The method for predicting the binding free energy of the protein and the ligand based on the progressive neural network solves the technical problem that the three-dimensional structure of the protein and the ligand molecule is converted into tensor which is easy to calculate by a computer and is input into the progressive neural network for training and optimizing. Because the progressive neural network is only nonlinear numerical calculation, compared with a free energy calculation method based on a physical model, the calculation speed is greatly increased.
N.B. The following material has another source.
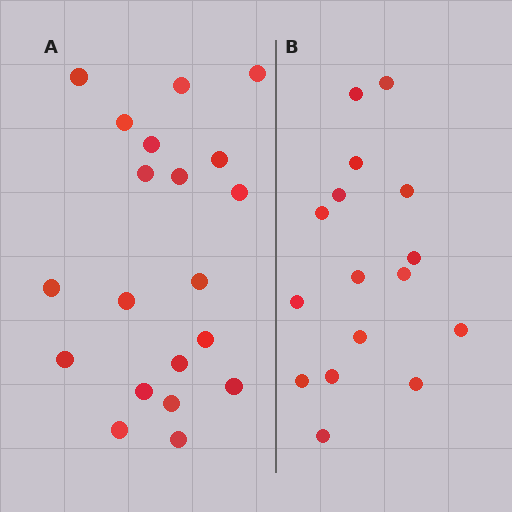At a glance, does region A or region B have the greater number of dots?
Region A (the left region) has more dots.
According to the invention, the combination free energy of the protein and ligand composite structure predicted by the progressive neural network is compared with the combination free energy obtained by the calculation of the traditional software AutoDock Vina, and the combination free energy of the protein and ligand composite structure predicted by the progressive neural network is found to have better correlation with the combination free energy obtained by experiments. The method can realize the calculation of the binding free energy of the high-flux protein-ligand composite structure, thereby improving the calculation efficiency and accuracy.
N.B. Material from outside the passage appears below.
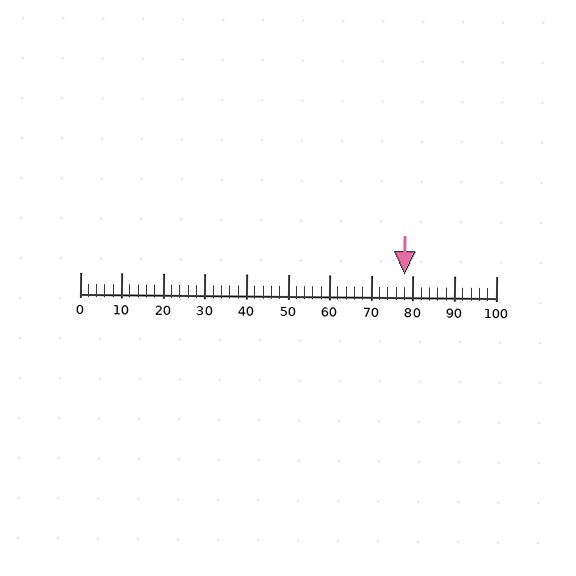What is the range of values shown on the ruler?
The ruler shows values from 0 to 100.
It is well known that the accurate prediction of protein interactions with ligand molecules is related to the success or failure of drug screening. In the embodiment of the invention, the structures of the protein molecules and the ligand molecules are converted into vectors which are easy to read by a computer, and the structures of the ligand molecules and the protein binding pockets and the electrostatic energy of the ligand molecules and the protein are fully considered in the process of encoding the protein and the ligand molecules, so that the structural chemical information of the protein and the ligand is effectively reserved. The invention expands the progressive neural network method in the deep learning field from the image recognition field to the drug design field, and expands the application range of the progressive neural network. In the training of progressive neural networks, hyper-parameters useful for protein-ligand binding free energy calculation are obtained by loss function optimization. The method for predicting the binding free energy of the protein and the ligand based on the progressive neural network improves the correlation between the predicted binding free energy and the experimental free energy, and obtains more credible binding free energy. The invention not only expands the application range of the progressive neural network method, but also proves that the calculation of the interaction of the protein and the ligand molecule in the prediction of the progressive neural network is possible under the existing condition, and is hopeful to become a more effective screening method for targeted drug screening.

Claims

1. A method for predicting the free energy of protein and ligand binding based on a progressive neural network, which is characterized in that: the method comprises the following steps:

2. The method for predicting the free energy of protein binding to a ligand based on a progressive neural network according to claim 1, wherein: in performing step 3, the pdb file includes data for the protein-ligand complex structure.

3. The method for predicting the free energy of protein binding to a ligand based on a progressive neural network according to claim 1, wherein: when step 11 is executed, a grid method is adopted to determine the range of the hyper-parameters of the progressive neural network.

4. The method for predicting the free energy of protein binding to a ligand based on a progressive neural network according to claim 1, wherein: and (3) when the step 9 is executed, training the neural network by utilizing grid search optimization learning rate, iteration times, batch size and implicit layer data parameters of the activation function.

5. The method for predicting the free energy of protein binding to a ligand based on a progressive neural network according to claim 1, wherein: in performing step 12, the binding free energy is converted to a binding constant by the Arrhenius equation:

wherein logKa is the binding constantΔG is the binding free energy, k _B Is the boltzmann constant, and T is the absolute temperature.